What’s better than GOLD?
In the wake of two mega-mergers that have reset the gold industry, one small detail has delighted Mark Bristow, Barrick Gold Corp.’s chief executive officer: His company’s ability to secure the rights to trade its stock under the ticker GOLD in New York.
Barrick and newly merged Newmont Goldcorp Corp. are in a race to lure back generalist investors who fled the gold sector years ago. While Newmont has the advantage of size — it’s bigger by market capitalization and production — having the ticker GOLD certainly can’t hurt in the fight for brand recognition.
“If you want to be relevant in this world, you’ve got to attract a broader base of investors,” Bristow said in a phone interview Thursday. “A combination of the GOLD, and revitalizing the Barrick brand itself, is an exciting thing.”
Welcome to the gold industry’s new reality. For years, the two companies ran neck-and-neck on gold production, with Newmont generally lagging. Then Barrick executed its $5.4 billion acquisition of Randgold Resources Ltd. in September and Newmont followed up in January by buying Goldcorp Inc. for $10 billion, making itself the world’s largest gold miner by a comfortable margin.
Now the two giants are locked into a new kind of battle, for the hearts and minds of investors.
“If you’re a generalist fund manager there’s a huge gap between these two and the rest,” James Bell, an analyst at RBC Capital Markets, said in a telephone interview. “Why bother with the headache of understanding the rest of these companies and the challenges they have?”
Bristow, the latest in a string of high-profile Barrick leaders from its late founder Peter Munk to Executive Chairman John Thornton, said in a Thursday interview that the new Barrick doesn’t “look at anyone in the gold industry as competitors.”
Instead, Bristow said, “we have much more ambitious comparatives to beat. We want to position ourselves as the ‘go to’ resource company.”
Meanwhile, Gary Goldberg, Newmont’s CEO since March 2013, is more low-key. For years, Goldberg said he didn’t care about being the world’s largest gold miner. He then went on to quietly claim the title, fend off a hostile bid by Barrick, and extend his lead with the Goldcorp merger.
“When it comes to a gold company, it’s not just about investing in the potential to join in a price rise,” he said in an interview. “It’s also the fact that we’re disciplined in how we’re focused on returns.”
Goldberg is retiring this year. His successor, Tom Palmer, has a strong mining pedigree, but is less of a public figure than Bristow, whose colorful quotes have regularly established him as part of the news cycle. He and Bristow will need to cooperate as they implement a sweeping joint venture in Nevada.
Generalist investors want companies that are “good, steady, stewards of shareholder value,” Goldberg said, arguing that Newmont stands out versus the rest of the pack, especially in North America.

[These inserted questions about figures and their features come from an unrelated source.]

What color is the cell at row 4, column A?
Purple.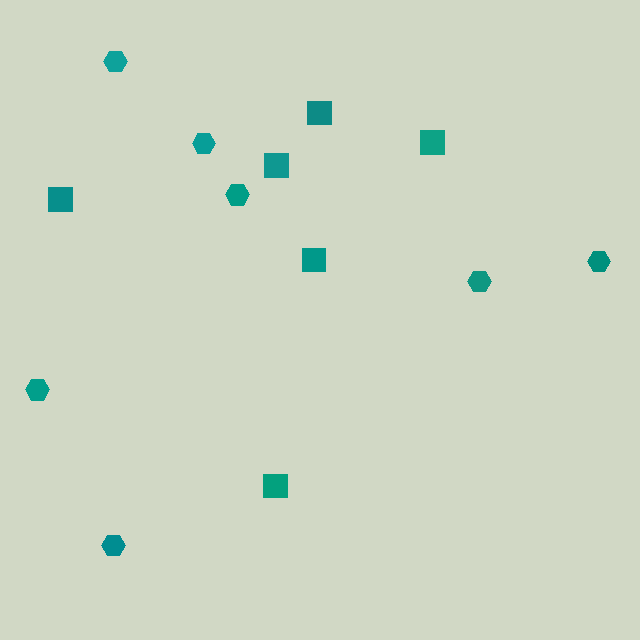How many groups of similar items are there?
There are 2 groups: one group of hexagons (7) and one group of squares (6).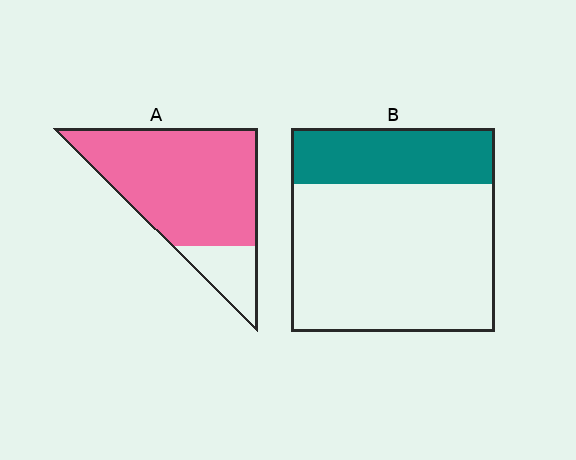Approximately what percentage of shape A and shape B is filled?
A is approximately 80% and B is approximately 25%.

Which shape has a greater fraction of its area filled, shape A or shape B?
Shape A.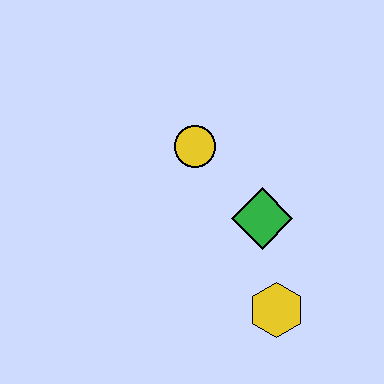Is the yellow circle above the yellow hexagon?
Yes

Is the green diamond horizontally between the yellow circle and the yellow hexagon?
Yes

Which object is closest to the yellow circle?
The green diamond is closest to the yellow circle.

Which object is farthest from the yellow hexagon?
The yellow circle is farthest from the yellow hexagon.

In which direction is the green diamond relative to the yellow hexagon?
The green diamond is above the yellow hexagon.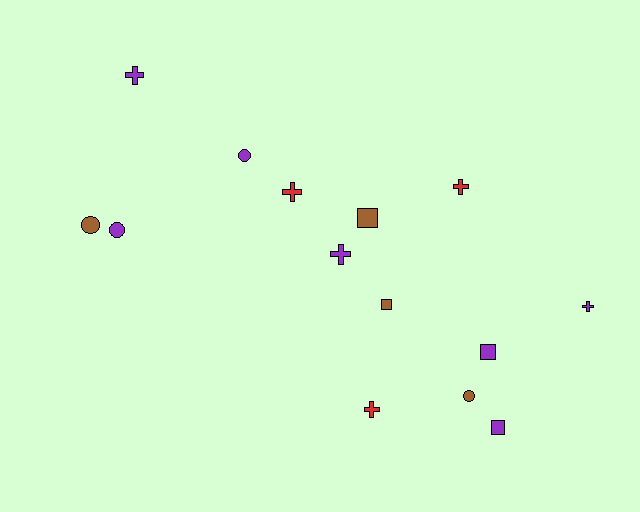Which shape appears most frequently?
Cross, with 6 objects.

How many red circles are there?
There are no red circles.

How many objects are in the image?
There are 14 objects.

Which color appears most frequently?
Purple, with 7 objects.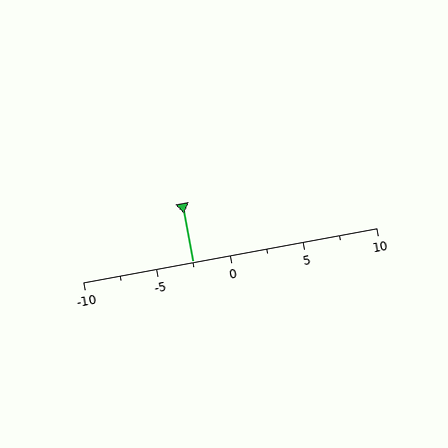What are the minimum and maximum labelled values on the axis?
The axis runs from -10 to 10.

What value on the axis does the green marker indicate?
The marker indicates approximately -2.5.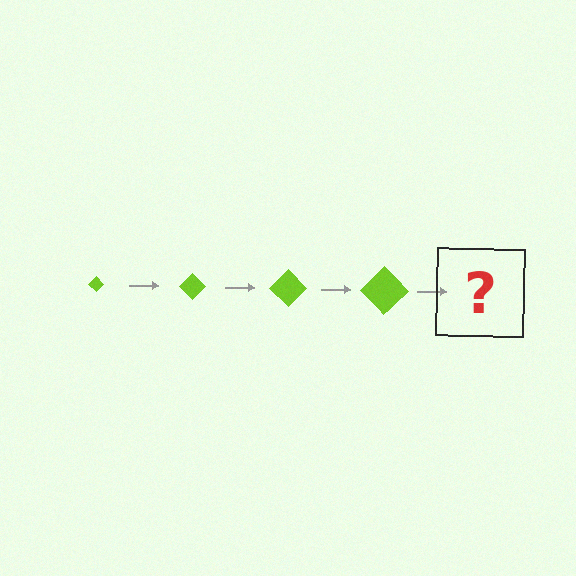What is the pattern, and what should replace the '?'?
The pattern is that the diamond gets progressively larger each step. The '?' should be a lime diamond, larger than the previous one.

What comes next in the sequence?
The next element should be a lime diamond, larger than the previous one.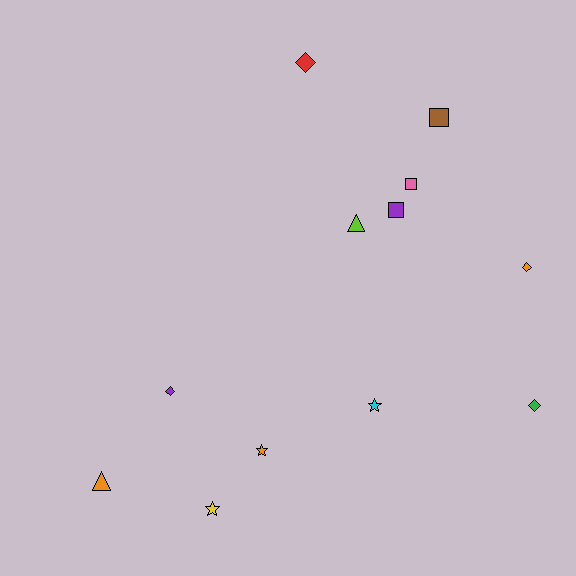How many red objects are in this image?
There is 1 red object.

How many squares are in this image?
There are 3 squares.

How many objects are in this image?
There are 12 objects.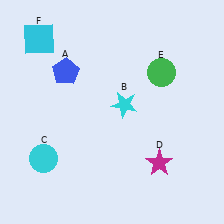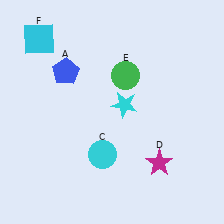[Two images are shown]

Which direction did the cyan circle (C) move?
The cyan circle (C) moved right.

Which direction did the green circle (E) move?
The green circle (E) moved left.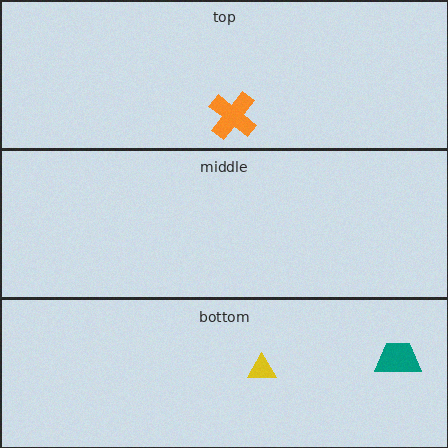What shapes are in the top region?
The orange cross.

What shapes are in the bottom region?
The teal trapezoid, the yellow triangle.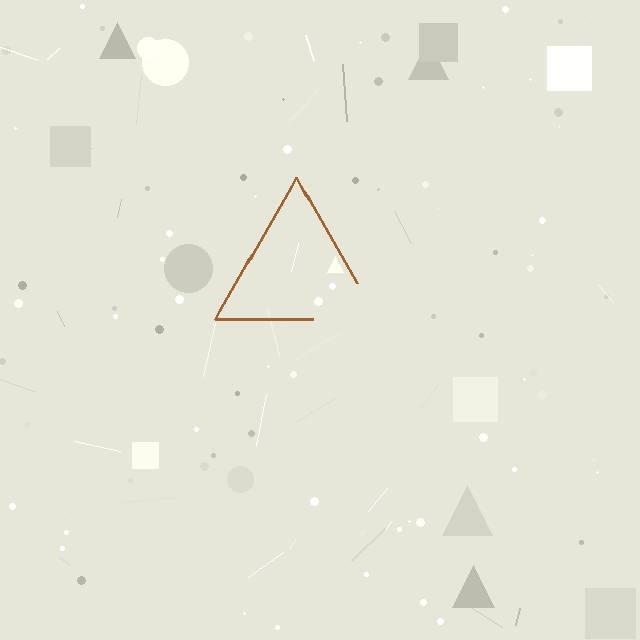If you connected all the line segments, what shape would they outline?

He cites the company’s quarterly dividend as a case in point.
The Greenwood Village, Colorado-based miner has raised its dividend three times since 2016 as part of its effort to woo back generalist investors. At 14 cents, the current payout is a full dime more than Barrick’s.
Newmont is also the only gold miner on the S&P 500, an advantage Bristow acknowledges — but Barrick has the GOLD ticker on the NYSE previously carried by Randgold’s American depositary receipts. Both executives extol the strength of their assets, their liquidity, and their ability to deliver long-term value to shareholders.
While the two are clearly the dominant producers in the space, dwarfing smaller rivals, they remain relatively small compared with other natural resource companies. Unlike the world’s best copper, coal and iron ore deposits — the giant Chuquicamata copper mine in Chile has been operating since the 19th century, and has at least another 50 years of life — gold deposits are relatively small and short in life.
Replacing the ounces of gold mined each year is already a challenge for Barrick and Newmont, especially from deposits with a high enough concentration of the precious metal to be economically resilient when prices fall.
The question now is how best to build investor interest moving forward.
Badly run, bloated with debt, and heavy with potentially unprofitable projects, the sector scared away most of the generalists investors years ago. More recently, much of the investor support has instead been funneled into exchange-traded funds — in particular SPDR Gold Shares, the biggest bullion-backed ETF — and, more recently, streaming and royalty companies.
“The challenge when you talk to the big generalist funds is that you know, going in, they don’t need to own a gold stock,” Sean Boyd, the CEO of Agnico Eagle Mines Ltd., said in an interview. “They’re just looking for a solid underlying business that gives them more leverage, potentially,” than ETFs.
But there may be light at the end of this tunnel. Boyd, Goldberg and Bristow all say they’re seeing renewed interest from generalist investors, and Bristow says he’s been approached by a number of state-owned pension funds in recent weeks.
“These funds are getting bigger and bigger,” he said. “And they too have to find places where they can get a sizeable exposure, and it moves their dial.”